Wie wichtig ist das Thema Beziehungspflege für den Erfolg im Management?

Das ist sehr wichtig. Menschen mit autistischen Zügen und sozialer Inkompetenz können im Management nicht erfolgreich sein, in der Spezialisten-Rolle jedoch schon. Manager sind wie Otto-Viertakt-Motoren: Sie saugen Informationen an, verdichten, zünden und blasen sie an der richtigen Stelle wieder aus. Sie sind Netzwerker auf ganzer Linie, denn sie wissen: Informationen sind Macht. Nur über die persönliche Beziehung gelangen sie zur richtigen Zeit an verwertbare Informationen. Wer dies nicht erkennt, verkennt den Wettbewerb um Positionen, wird vorgeführt und wird zwangsläufig gehen müssen. Noch ein Tipp: Wer wissen möchte, wer und ob er Karriere macht, wird in der Personalabteilung nicht fündig. Es gilt nur herauszufinden, wer mit wem zum Mittagessen geht.

Wie bewerten Sie die Fehlerkultur in deutschen Unternehmen?

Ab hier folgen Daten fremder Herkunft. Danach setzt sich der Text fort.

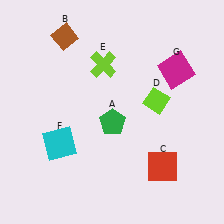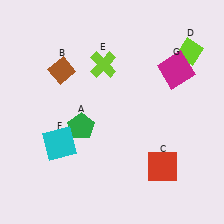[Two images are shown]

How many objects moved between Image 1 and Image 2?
3 objects moved between the two images.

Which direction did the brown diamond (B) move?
The brown diamond (B) moved down.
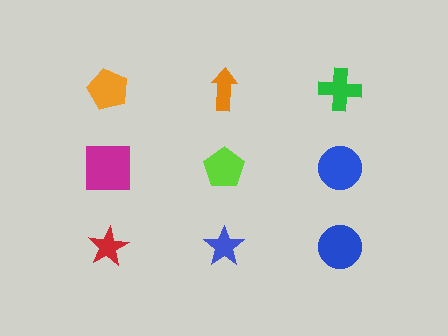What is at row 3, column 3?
A blue circle.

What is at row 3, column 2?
A blue star.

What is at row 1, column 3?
A green cross.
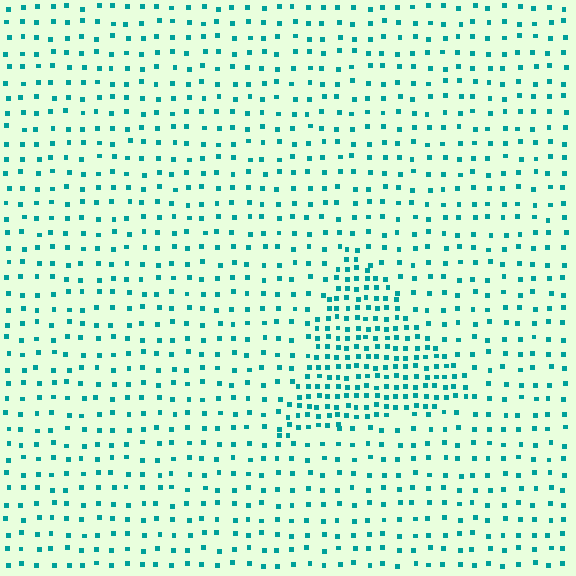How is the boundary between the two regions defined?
The boundary is defined by a change in element density (approximately 2.4x ratio). All elements are the same color, size, and shape.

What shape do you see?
I see a triangle.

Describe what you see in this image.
The image contains small teal elements arranged at two different densities. A triangle-shaped region is visible where the elements are more densely packed than the surrounding area.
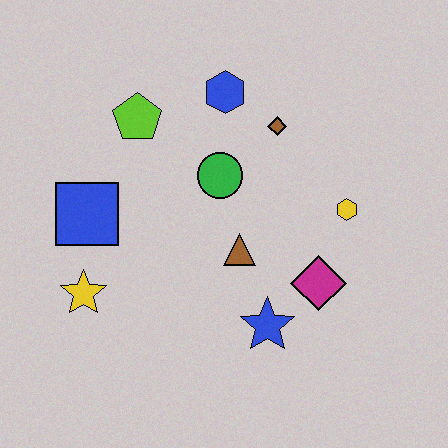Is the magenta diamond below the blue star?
No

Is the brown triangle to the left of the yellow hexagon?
Yes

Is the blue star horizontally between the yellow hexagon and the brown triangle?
Yes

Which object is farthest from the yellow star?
The yellow hexagon is farthest from the yellow star.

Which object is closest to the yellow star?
The blue square is closest to the yellow star.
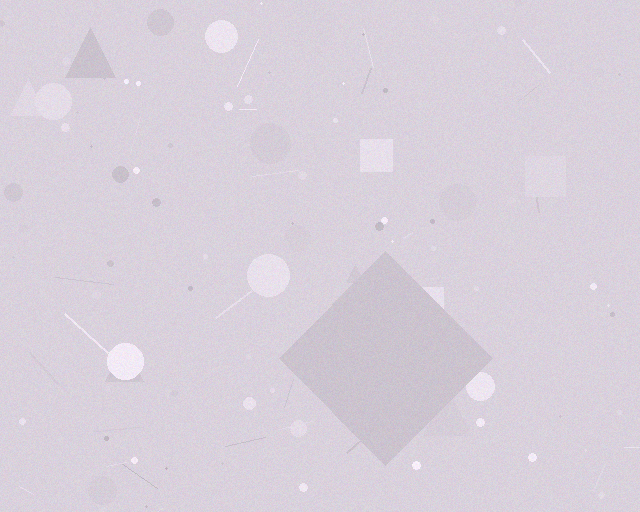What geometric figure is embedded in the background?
A diamond is embedded in the background.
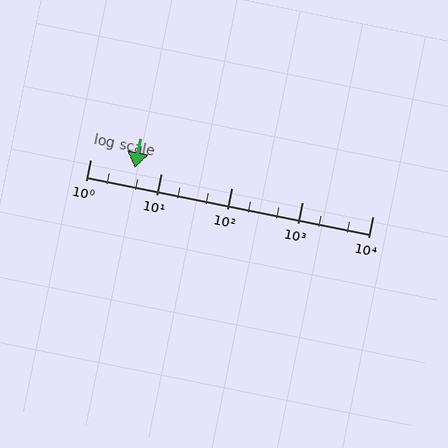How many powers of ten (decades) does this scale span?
The scale spans 4 decades, from 1 to 10000.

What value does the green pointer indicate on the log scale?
The pointer indicates approximately 4.3.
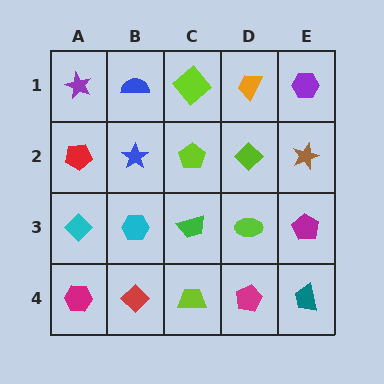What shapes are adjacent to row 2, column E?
A purple hexagon (row 1, column E), a magenta pentagon (row 3, column E), a lime diamond (row 2, column D).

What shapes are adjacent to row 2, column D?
An orange trapezoid (row 1, column D), a lime ellipse (row 3, column D), a lime pentagon (row 2, column C), a brown star (row 2, column E).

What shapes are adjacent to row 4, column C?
A green trapezoid (row 3, column C), a red diamond (row 4, column B), a magenta pentagon (row 4, column D).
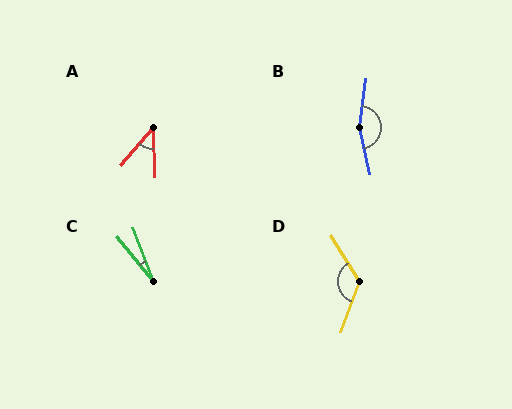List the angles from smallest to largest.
C (19°), A (42°), D (129°), B (160°).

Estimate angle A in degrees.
Approximately 42 degrees.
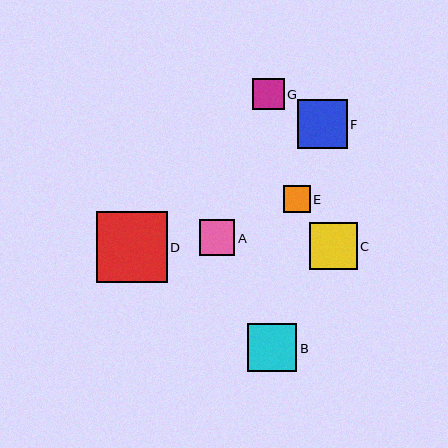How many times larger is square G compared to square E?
Square G is approximately 1.2 times the size of square E.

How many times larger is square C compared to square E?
Square C is approximately 1.8 times the size of square E.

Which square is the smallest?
Square E is the smallest with a size of approximately 27 pixels.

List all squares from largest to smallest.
From largest to smallest: D, F, B, C, A, G, E.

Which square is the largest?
Square D is the largest with a size of approximately 71 pixels.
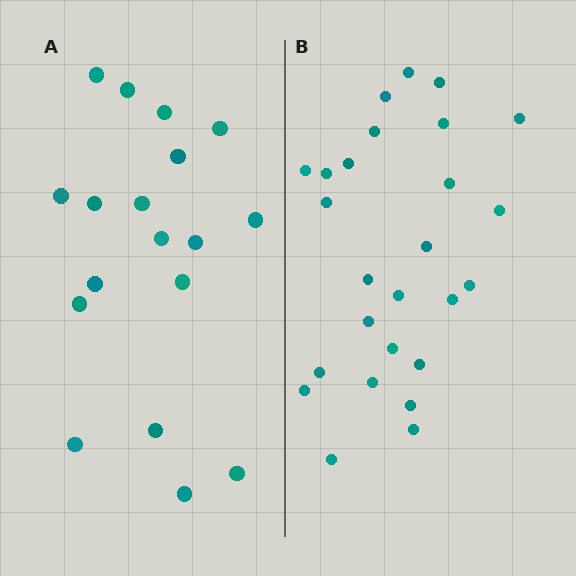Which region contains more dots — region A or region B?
Region B (the right region) has more dots.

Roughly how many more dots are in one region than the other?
Region B has roughly 8 or so more dots than region A.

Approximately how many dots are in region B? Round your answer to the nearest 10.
About 30 dots. (The exact count is 26, which rounds to 30.)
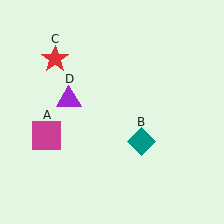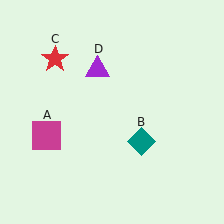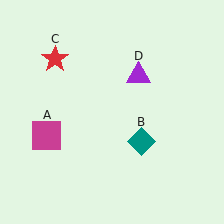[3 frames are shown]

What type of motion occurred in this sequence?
The purple triangle (object D) rotated clockwise around the center of the scene.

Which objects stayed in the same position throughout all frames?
Magenta square (object A) and teal diamond (object B) and red star (object C) remained stationary.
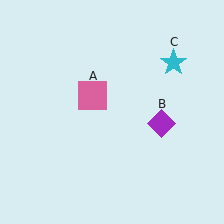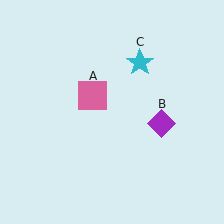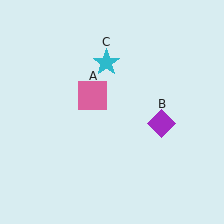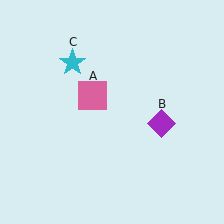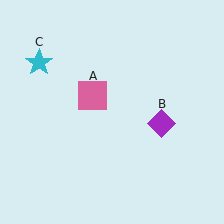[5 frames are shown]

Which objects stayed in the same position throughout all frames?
Pink square (object A) and purple diamond (object B) remained stationary.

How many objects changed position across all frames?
1 object changed position: cyan star (object C).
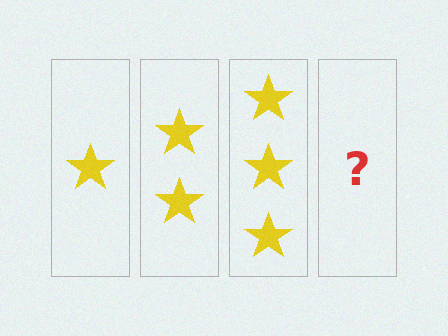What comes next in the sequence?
The next element should be 4 stars.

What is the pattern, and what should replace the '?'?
The pattern is that each step adds one more star. The '?' should be 4 stars.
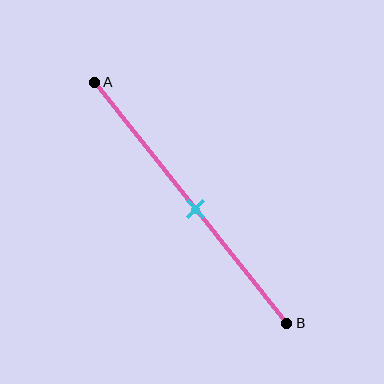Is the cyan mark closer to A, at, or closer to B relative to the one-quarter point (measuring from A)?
The cyan mark is closer to point B than the one-quarter point of segment AB.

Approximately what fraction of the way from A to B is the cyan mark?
The cyan mark is approximately 55% of the way from A to B.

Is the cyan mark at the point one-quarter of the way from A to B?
No, the mark is at about 55% from A, not at the 25% one-quarter point.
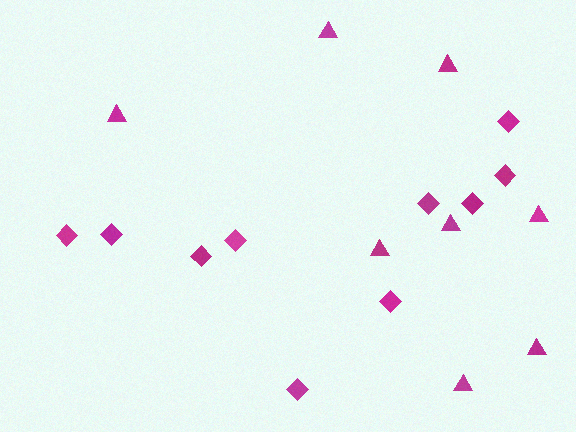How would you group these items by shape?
There are 2 groups: one group of diamonds (10) and one group of triangles (8).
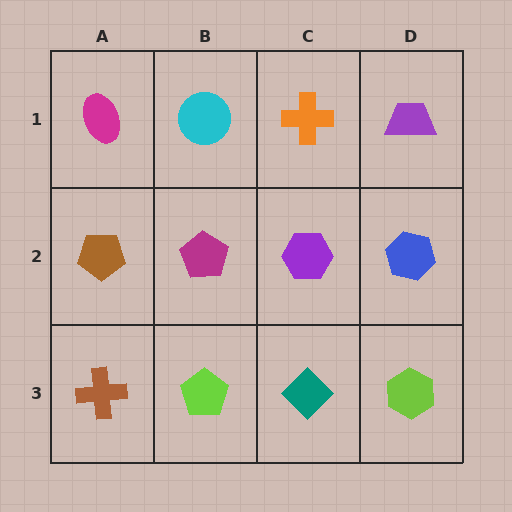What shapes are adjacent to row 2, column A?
A magenta ellipse (row 1, column A), a brown cross (row 3, column A), a magenta pentagon (row 2, column B).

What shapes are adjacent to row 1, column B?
A magenta pentagon (row 2, column B), a magenta ellipse (row 1, column A), an orange cross (row 1, column C).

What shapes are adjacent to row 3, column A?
A brown pentagon (row 2, column A), a lime pentagon (row 3, column B).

Katastrophal. Gesteuert von unserem Ego und unserer Bequemlichkeit, sind wir wahre Meister im Vertuschen, Nichtwahrnehmen und Eingestehen. Solange Fehler als Schwäche und nicht als Chance zur frühzeitigen Korrektur gesehen werden, ist eine effiziente Organisation reine Utopie. Wie bei Lügen ergeben sich Unplausibilitäten und Blindleistungen, die zu Frust, Resignation und innerer Kündigung der Mitarbeiter führen. Besonders, wenn sich Altgediente nicht selbst in Frage stellen, stocken notwendige Veränderungen. Meinen Respekt haben diejenigen, die solche Themen transparent machen und mutig aussprechen.

Zur Person
Julius Seebach arbeitet als Partner und Berater für Menschen mit Ergebnisverantwortung wie Projektleiter, Manager, Geschäftsführer oder Aufsichtsräte. Der MBA und Wirtschaftsingenieurführt unterschiedlichste Anforderungen und Interessen aus Fachgebieten wie Wirtschaft, Technik oder Recht zusammen und optimiert Prozesse und Projekte in Unternehmen. Mit I-IQ Interessenintelligenz® ist Julius Seebach ein gefragter Mediator und Verhandlungsführer. Im Bereich Bildung unterstützt er zukunftsfähige Konzepte und Projekte zum Wohle der Gesellschaft. In seinem neuen Buch "Management-Intelligenz" bietet der Autor innovative Denkansätze für Manager, Führungskräfte und Unternehmer.